Although malaria is a tropical disease, Seattle researchers have a local option for human testing of candidate malaria vaccines, diagnostics, prevention measures and treatment drugs that have passed preclinical trials. The Seattle Malaria Clinical Trial Center is a collaboration between UW Medicine, the Fred Hutch Cancer Research Center, and the Center for Infectious Disease Research.
Murphy said, “We’re lucky in Seattle that we have the ability to test vaccines not only in animal models, but also later on in humans. This is critical before taking them to a larger world population that really needs them.”
He mentioned that deaths from malaria have gone down over the past few decades because of greater availability of bed nets, mosquito control and treatments. Nonetheless, millions of infections still happen every year. In addition to fatal or debilitating illness, other consequences range from low-birth weights among children of infected mothers, lower educational attainment, and poverty in regions where malaria is endemic.

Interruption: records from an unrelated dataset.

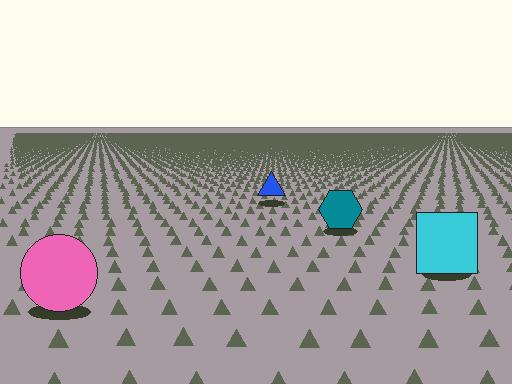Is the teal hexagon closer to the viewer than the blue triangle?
Yes. The teal hexagon is closer — you can tell from the texture gradient: the ground texture is coarser near it.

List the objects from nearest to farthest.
From nearest to farthest: the pink circle, the cyan square, the teal hexagon, the blue triangle.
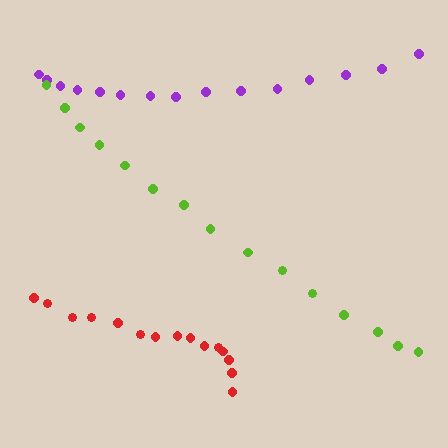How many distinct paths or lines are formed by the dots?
There are 3 distinct paths.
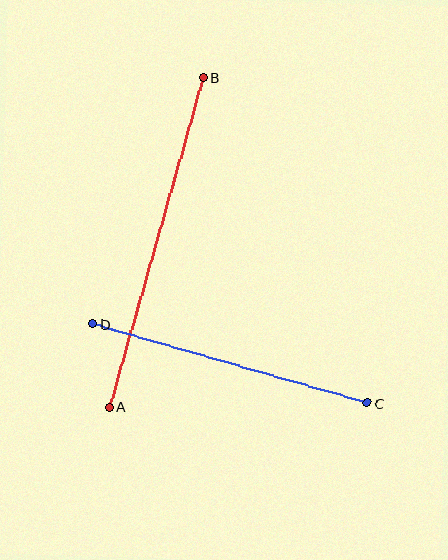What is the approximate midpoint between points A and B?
The midpoint is at approximately (156, 242) pixels.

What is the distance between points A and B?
The distance is approximately 343 pixels.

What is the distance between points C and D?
The distance is approximately 286 pixels.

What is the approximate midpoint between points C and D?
The midpoint is at approximately (230, 363) pixels.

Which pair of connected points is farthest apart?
Points A and B are farthest apart.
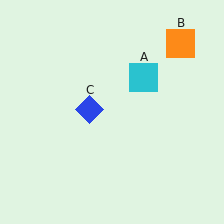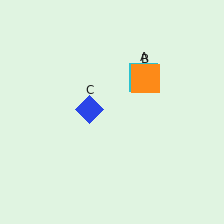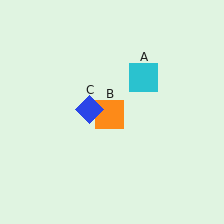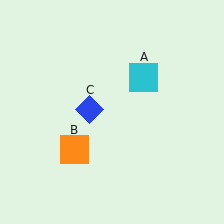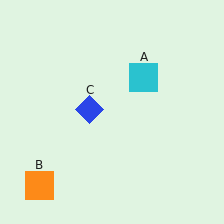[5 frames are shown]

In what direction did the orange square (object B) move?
The orange square (object B) moved down and to the left.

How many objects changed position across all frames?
1 object changed position: orange square (object B).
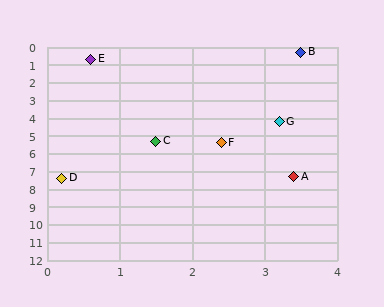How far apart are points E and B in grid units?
Points E and B are about 2.9 grid units apart.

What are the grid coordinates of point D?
Point D is at approximately (0.2, 7.4).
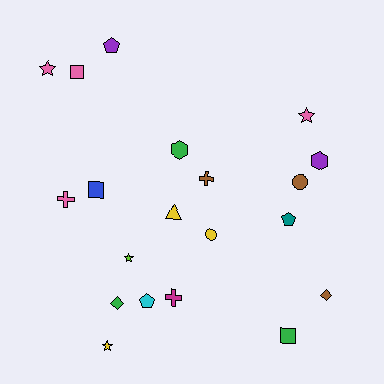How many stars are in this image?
There are 4 stars.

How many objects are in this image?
There are 20 objects.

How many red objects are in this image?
There are no red objects.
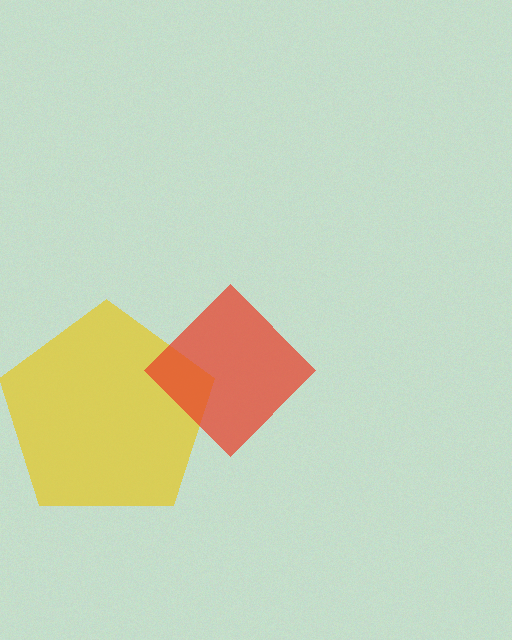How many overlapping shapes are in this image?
There are 2 overlapping shapes in the image.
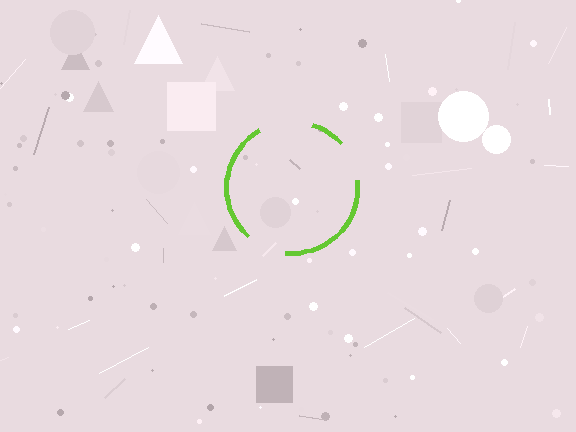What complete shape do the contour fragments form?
The contour fragments form a circle.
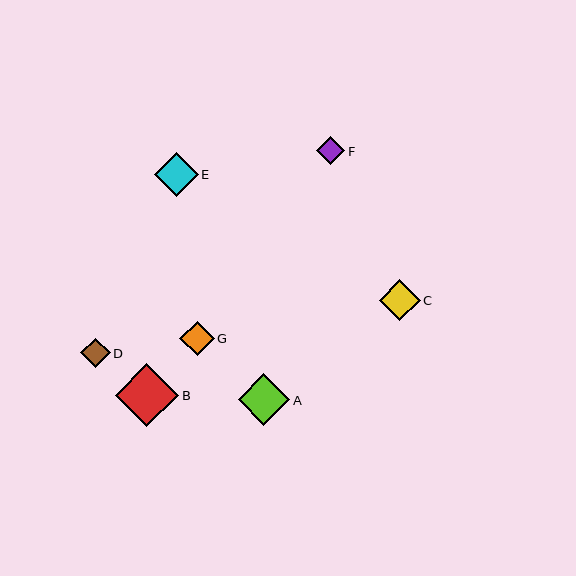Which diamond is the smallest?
Diamond F is the smallest with a size of approximately 28 pixels.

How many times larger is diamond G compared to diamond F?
Diamond G is approximately 1.2 times the size of diamond F.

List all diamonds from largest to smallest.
From largest to smallest: B, A, E, C, G, D, F.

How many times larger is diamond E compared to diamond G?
Diamond E is approximately 1.3 times the size of diamond G.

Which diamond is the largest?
Diamond B is the largest with a size of approximately 63 pixels.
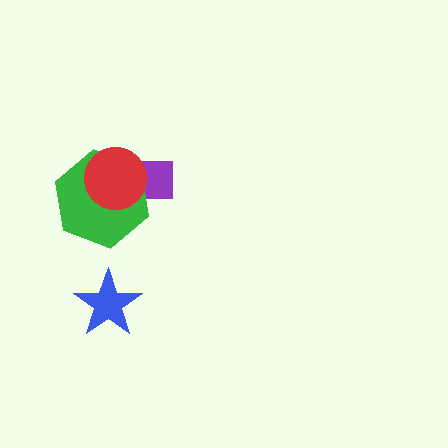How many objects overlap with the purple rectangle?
2 objects overlap with the purple rectangle.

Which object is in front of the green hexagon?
The red circle is in front of the green hexagon.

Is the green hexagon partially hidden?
Yes, it is partially covered by another shape.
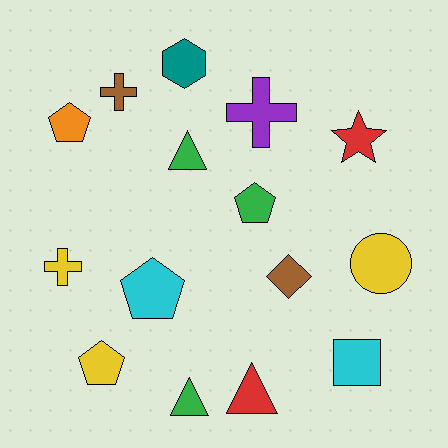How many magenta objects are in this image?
There are no magenta objects.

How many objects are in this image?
There are 15 objects.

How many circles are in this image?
There is 1 circle.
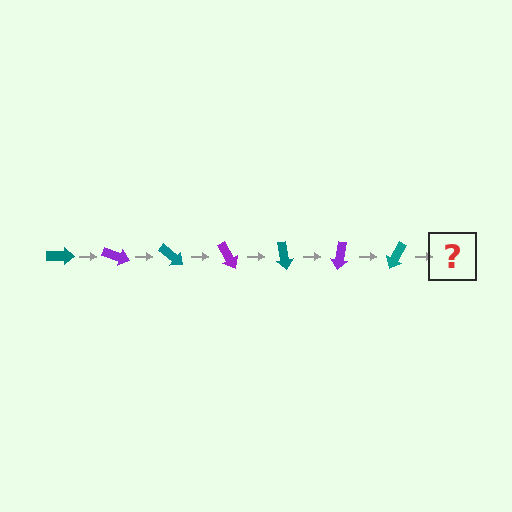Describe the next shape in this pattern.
It should be a purple arrow, rotated 140 degrees clockwise from the start.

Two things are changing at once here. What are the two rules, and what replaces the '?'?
The two rules are that it rotates 20 degrees clockwise each step and the color cycles through teal and purple. The '?' should be a purple arrow, rotated 140 degrees clockwise from the start.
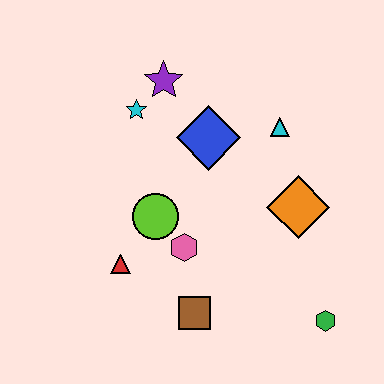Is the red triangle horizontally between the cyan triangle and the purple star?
No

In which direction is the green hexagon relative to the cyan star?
The green hexagon is below the cyan star.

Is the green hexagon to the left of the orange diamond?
No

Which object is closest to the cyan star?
The purple star is closest to the cyan star.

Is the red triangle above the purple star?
No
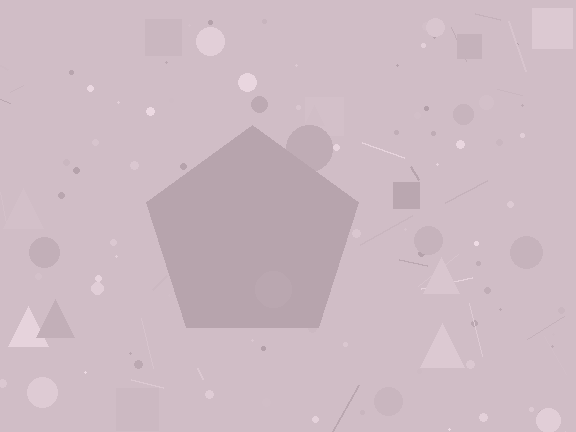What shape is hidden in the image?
A pentagon is hidden in the image.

“A lot of labs of are focusing on vaccines,” he said, “because this might be the last stretch of road toward the goal of eliminating malaria.”
The Department of Laboratory Medicine at the University of Washington School of Medicine supported this study.
Murphy is a physician-scientist who serves as assistant director of the Clinical Microbiology Laboratory at UW Medical Center. He is a member of the UW Center for Emerging and Re-emerging Infectious Disease and directs the Human Challenge Center at the Center for Infectious Disease Research.